I choose to write on what I do not know, because that is the broadest of the three optional topics.  What don’t know?  I for sure don’t know the answer to the second question, because for every good bit of advice I’ve ever been given, there’s at least one and sometimes three alternative pieces of advice which compete with that one good bit of advice.

In fact, I love collecting contradictory, equal but opposite aphorisms, for example: “look before you leap” vs. “he who hesitates is lost”.  Such pairings are almost as good as oxymoronica such as “the greater degree of civilization, the greater degree of degeneration,” “military intelligence,” and  “Microsoft Works.”  (I’m an Apple fan, myself…)

But what I don’t know is what I know, because I don’t know how you can be certain of anything.  Epistemology is for that reason, to me, probably the greatest of all sciences, and the least certain and conclusive.
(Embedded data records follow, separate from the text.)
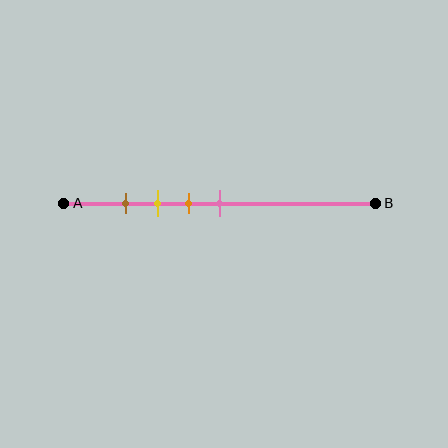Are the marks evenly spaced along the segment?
The marks are evenly spaced relative to one another, but the end sections next to A and B have different lengths, so they do not divide the segment into equal parts.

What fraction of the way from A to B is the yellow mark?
The yellow mark is approximately 30% (0.3) of the way from A to B.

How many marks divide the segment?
There are 4 marks dividing the segment.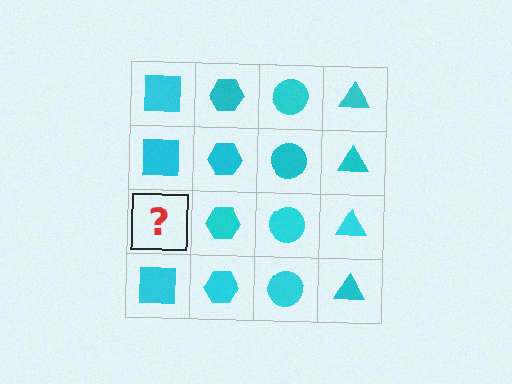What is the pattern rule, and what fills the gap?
The rule is that each column has a consistent shape. The gap should be filled with a cyan square.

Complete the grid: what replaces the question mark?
The question mark should be replaced with a cyan square.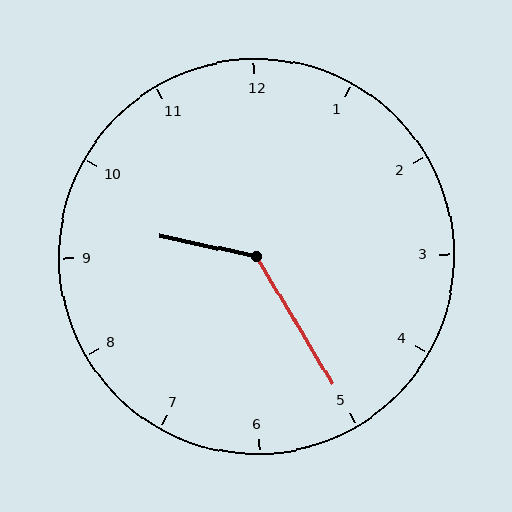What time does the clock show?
9:25.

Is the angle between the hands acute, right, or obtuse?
It is obtuse.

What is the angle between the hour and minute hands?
Approximately 132 degrees.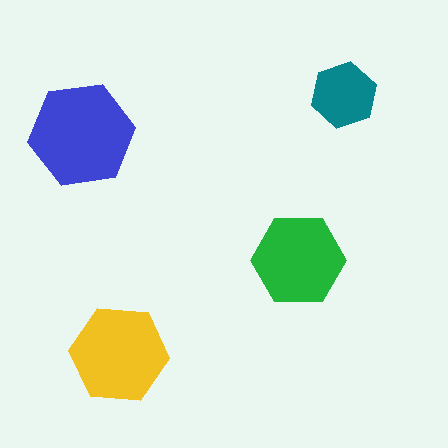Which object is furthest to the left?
The blue hexagon is leftmost.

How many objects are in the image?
There are 4 objects in the image.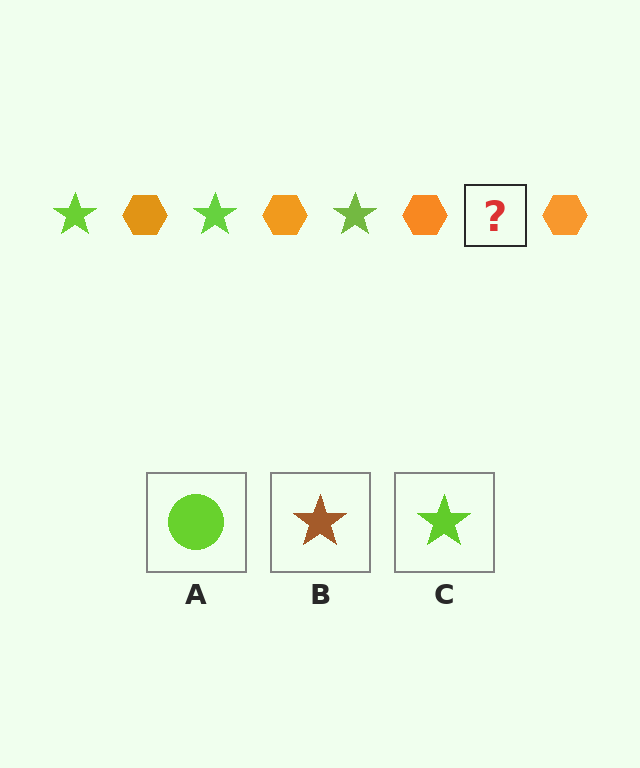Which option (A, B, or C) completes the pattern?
C.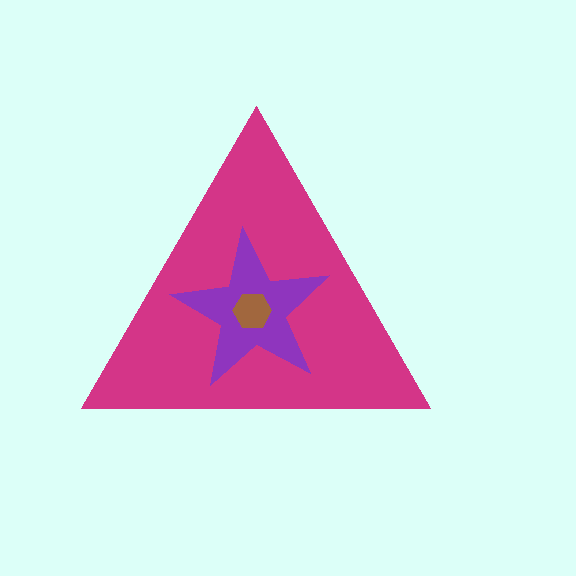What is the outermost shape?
The magenta triangle.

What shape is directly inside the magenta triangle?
The purple star.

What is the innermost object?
The brown hexagon.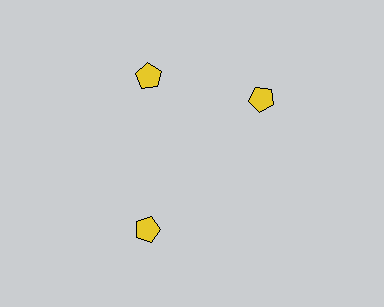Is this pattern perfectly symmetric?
No. The 3 yellow pentagons are arranged in a ring, but one element near the 3 o'clock position is rotated out of alignment along the ring, breaking the 3-fold rotational symmetry.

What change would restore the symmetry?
The symmetry would be restored by rotating it back into even spacing with its neighbors so that all 3 pentagons sit at equal angles and equal distance from the center.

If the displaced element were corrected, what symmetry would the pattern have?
It would have 3-fold rotational symmetry — the pattern would map onto itself every 120 degrees.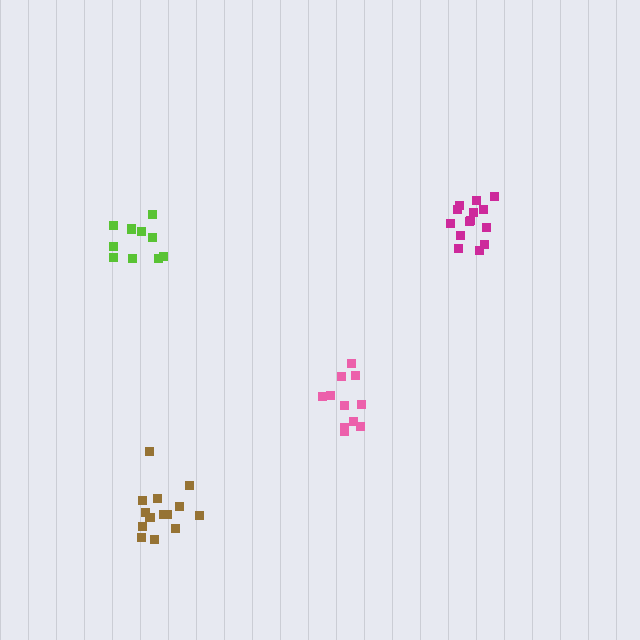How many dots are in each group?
Group 1: 14 dots, Group 2: 10 dots, Group 3: 14 dots, Group 4: 11 dots (49 total).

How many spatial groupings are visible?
There are 4 spatial groupings.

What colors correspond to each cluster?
The clusters are colored: brown, lime, magenta, pink.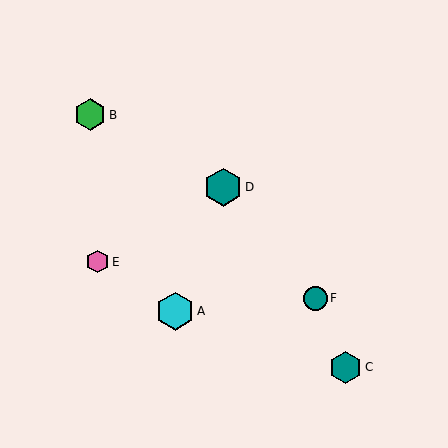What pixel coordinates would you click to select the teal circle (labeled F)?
Click at (315, 298) to select the teal circle F.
Hermeneutics is the study of secret meanings, but if the meanings are secret, how can you prove that your hermeneutic analysis is accurate?  Just for example, Freudian and Jungian psychology are two of the most commonly used species of hermeneutic analyses, but they come o opposite conclusions.  Freudian psychology says (construed very grossly) that our individual psyches all evolve individually due to the micro-environment in which we are born, the details of our upbringing, but from these micro-environments we each develop into certain personality types which conform to gross patterns of behavior which we might call “archetypes”—such as the Oedipus complex, which if you think about it is really, pretty definitely, in plain, ordinary colloquial English—really “gross.”

Jungian psychology posits as its own very general and non-specific hypothesis that it is not the micro-environment of individual development but the library of universal archetypes which shape us, and each individual is kind of a grab bag of different personality archetypes which coincide in a distinctive manner (in each individual) that shapes the individual’s life-pattern as a microcosm of society.  How do I know the little that I know about Freudian and Jungian psychology?  I know the little bit that I know because I have read a little bit, which is more than some people my age may have read, but I won’t be sure how right or wrong my conclusions about Freud’s or Jung’s writings are until I’ve read a little bit more.

All I know for certain is that I’m fairly sure that both Freud and Jung, like me, wait for light, but beheld only obscurity, for brightness, but walked in darkness, and groped for the wall like the blind, groping as if they had no eyes, stumbling as noonday as in the night, and that their writings and brilliant insights will be no more, after a thousand years of history from now, than growling like bears or moaning like doves.  (With all due apologies to the Prophet Isaiah, Chapter 59, Verses 9-11).  After all, in their work they gave their heart to know wisdom, and to know madness and folly (they really did, they were after all mental health specialists, both Freud and Jung), and they perceived that this also is vexation of spirit: for in much wisdom is much grief, and he that increaseth knowledge increaseth sorrow.  (With even more apologies to the Preacher, the son of David, king in Jerusalem, who wrote “Ecclesiastes” Chapter 1, verses 17-18.